After GPUs entered the Blackwell era, the data centers required by the industry effectively need to be rebuilt from the ground up. Although the three major cloud providers have substantial financial resources, they are still constrained by multiple real-world factors. Combined with large-enterprise inertia, aversion to heavy assets, and a long-standing preference for stability, their response in this area may not necessarily be fast enough to secure a decisive advantage.
Now I can introduce the central focus of this article: @IREN, the company that carries the core argument of this piece.
In the field of high-performance computing and next-generation data center infrastructure, @IREN exhibits several distinctive characteristics:
1.Accurate foresight about the future, coupled with strong execution
2.In-house expertise as data center specialists, including engineering design and construction
3.Experience accumulated as the only true winner in Bitcoin mining
4.Adherence to sound operating principles and a strong sense of risk management
5.Most importantly, it is currently the only company to have achieved vertical integration from land and power, through data centers, all the way to GPU chips
Based on these five characteristics, and in combination with the previously discussed elements of AI industry development, I will analyze whether @IREN is the best-prepared candidate to build high-end AI smart factories.
Foresight and Preparation
From the very beginning of its public listing, @IRENacquired a data center startup and assembled a team of professionals with extensive experience in infrastructure engineering and construction.
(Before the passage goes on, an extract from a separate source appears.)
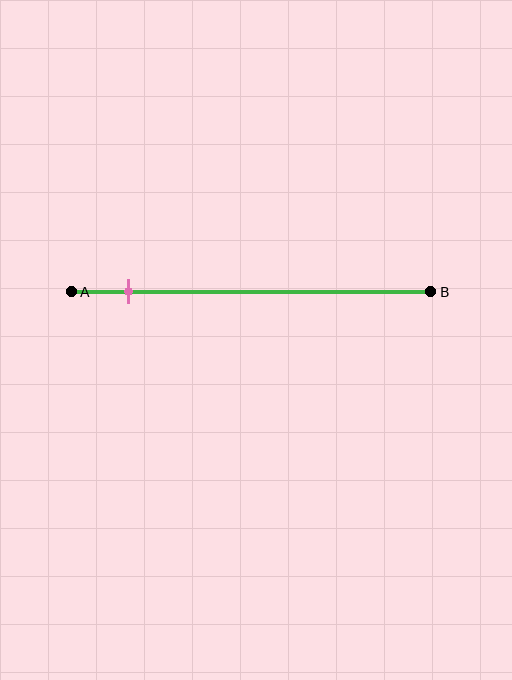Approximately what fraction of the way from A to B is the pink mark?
The pink mark is approximately 15% of the way from A to B.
The founding brothers possessed both financial structuring experience and a track record of successfully delivered infrastructure projects. Very early on, they foresaw a future in which explosive growth in digital-world demand would be mismatched with physical capacity. Acting on this vision, they began searching globally for ideal data center sites.
From site location, to required attributes, to high-end configurations—especially backbone network access, grid power availability, green energy, and massive land and power reserves—these requirements could only have come from a team with a clear vision of the future. Otherwise, it would be impossible to explain why the standards were so high, the scale so large, and why all assets were fully owned and built from greenfield sites. At the time, none of this made economic sense.
IREN went public as a Bitcoin miner, but Bitcoin mining simply does not require such high-end infrastructure or network configurations. Compared with many peers who housed mining rigs in rudimentary containers, this approach was like using a cannon to kill a mosquito. Bitcoin mining, therefore, was a transition and an experience-accumulation phase—a way to wait for the predicted digital-world explosion while gradually building high-performance computing infrastructure through real operations.
When the industry they had anticipated finally began to erupt, opportunities naturally favored those who were prepared. The fact that IREN’s Canadian data centers could be brought online with high-end GPUs after only low-cost modifications is the clearest proof. Saying that IREN “transformed from Bitcoin mining to AI” only captures the surface. The depth of preparation by the IREN team allowed even the three major hyperscale cloud providers to fall behind. This ability—to see the future—is the rarest and most valuable capability of all.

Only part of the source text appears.